The Build Manager might send error messages about failed builds. Two common messages are explained below, with their possible causes and the solutions to fix them.
  • WARNING: No processes of that type are available

    This warning can also be followed by the following message:

    Build Manager Daemon Might Not be Started or Suffered an Internal Error.

    It means that you are requesting multiple builds from the daemon at one time. If one build is running on the daemon and another build tries to request the process, it fails. If the process is busy, a build tries once, waits for the specified DELAY time, and tries a second time. If it fails the second time, then the build fails.
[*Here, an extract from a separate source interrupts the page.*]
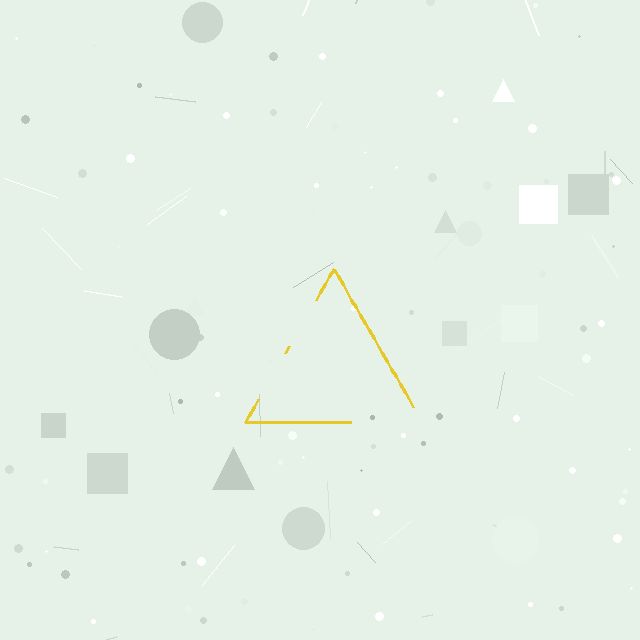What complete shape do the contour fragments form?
The contour fragments form a triangle.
    You can fix this warning in the following ways:
    • You can specify a higher number for the DELAY, which is the number of seconds that the build waits in between retrying a busy process. Then, it can ensure that a busy process is finished before retrying a build request. You can specify the amount of time that a build normally takes.
    • You can specify a higher number for the COUNT, which is the number of JVM processes to run. Then, more JVM processes are available to run builds on.
  • ERROR: Failed to connect to port

    This error can also be followed by the following message:

    Build Manager Daemon Might Not be Started or Suffered an Internal Error

    If you see this message and no other stack trace along with it, then most likely your Build Manager Daemon is not running.

    You can fix the error by restarting your Build Manager. See the explanations for stopping (step 6) and starting (step 1) the Build Manager.